That is a deliberate design feature. Its a cranked anhedral and the only plane in the world to have it. Supposed to help with High AoA.

http://cdn-www.airliners.net/aviation-p ... 867325.jpg
http://newsonair.com/feature-image/LCA-tejas-header.jpg

In plain visual terms, when seen from the side, the inner wing is at an angle to the longitudinal axis of the aircraft.

However, this wing angle or anhedral gradually reduces as we move spanwise along the wing.

As we reach towards the outer span of the wing, angle becomes zero. The outer wing is actually parallel or in-line with the longitudinal axis of the aircraft.

In theory, when the inner wing starts to stall at progressively higher AoA, the outer wing will still be at a slightly lesser AoA and provide sufficient lift.

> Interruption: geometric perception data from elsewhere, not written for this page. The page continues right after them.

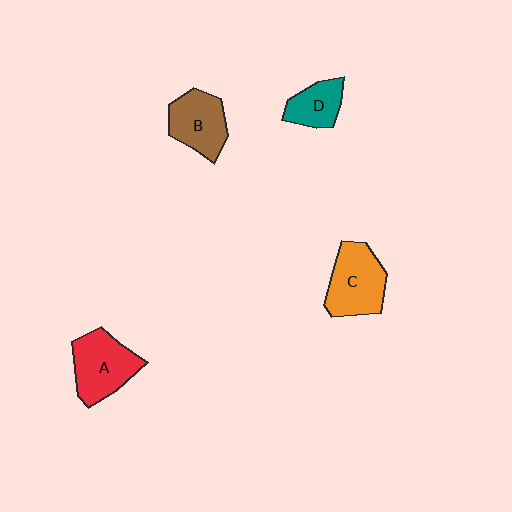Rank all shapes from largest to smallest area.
From largest to smallest: C (orange), A (red), B (brown), D (teal).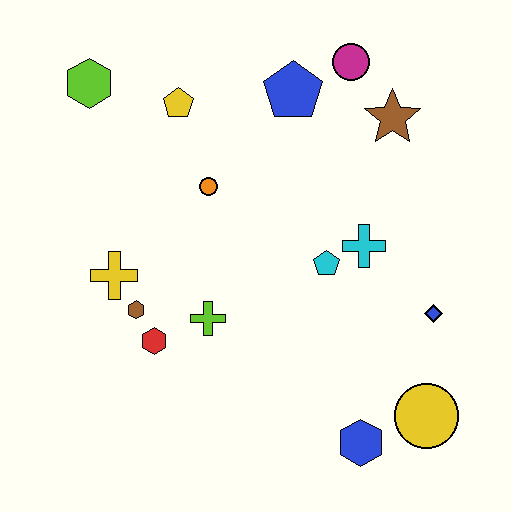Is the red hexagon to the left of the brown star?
Yes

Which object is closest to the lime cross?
The red hexagon is closest to the lime cross.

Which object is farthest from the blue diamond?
The lime hexagon is farthest from the blue diamond.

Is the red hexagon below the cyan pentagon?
Yes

I'm not sure whether flight test results on the actual performance of this wingform have been published, but it'll be interesting reading.
tsarkar,

I'm afraid that's not what anhedral is. Anhedral is the opposite of dihedral - it is, informally speaking, when the wing tips are lower than the wing roots when viewed head on. E.g., C-17 and IL-76 show pronounced anhedral. The primary reason for providing anhedral is lateral stability. Some high-wing swept-wing airplanes can be "too stable" and therefore difficult to maneuver because high wings and wing sweep both contribute to lateral stability. Anhedral decreases lateral stability. (In comparison, dihedral increases lateral stability.)

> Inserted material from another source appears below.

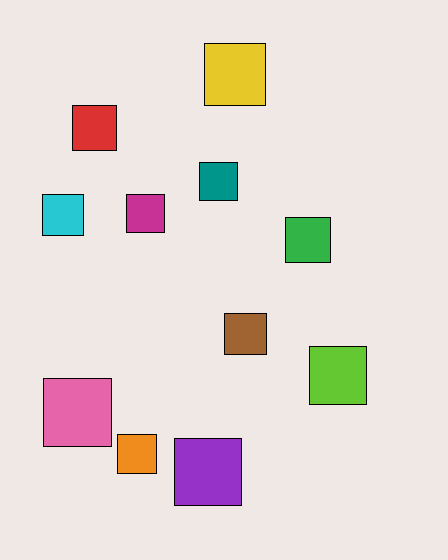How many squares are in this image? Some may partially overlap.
There are 11 squares.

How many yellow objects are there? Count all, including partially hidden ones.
There is 1 yellow object.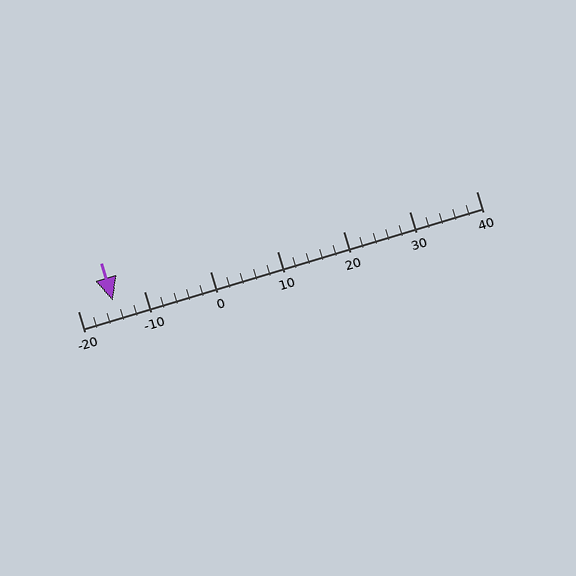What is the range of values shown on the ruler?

The phenomenon you are describing is called washout, when the sectional coefficient of lift is gradually reduced spanwise from root to tip. Washout can be geometric (where, the wing is actually "twisted" so the roots have higher angle of attack than the tips), or aerodynamic (where different airfoil sections are used along the span for the same effect), or (most often in today's airplanes) a combination of both.

Designers include washout for two reasons:
- As you correctly point out, it prevents the whole wing from stalling all at once.
- By having higher lift at the roots and lower lift at the tips, they are approximating an elliptical lift distribution along the span of the wing. The closer you can get the lift profile to match this elliptic lift distribution, the less your induced drag.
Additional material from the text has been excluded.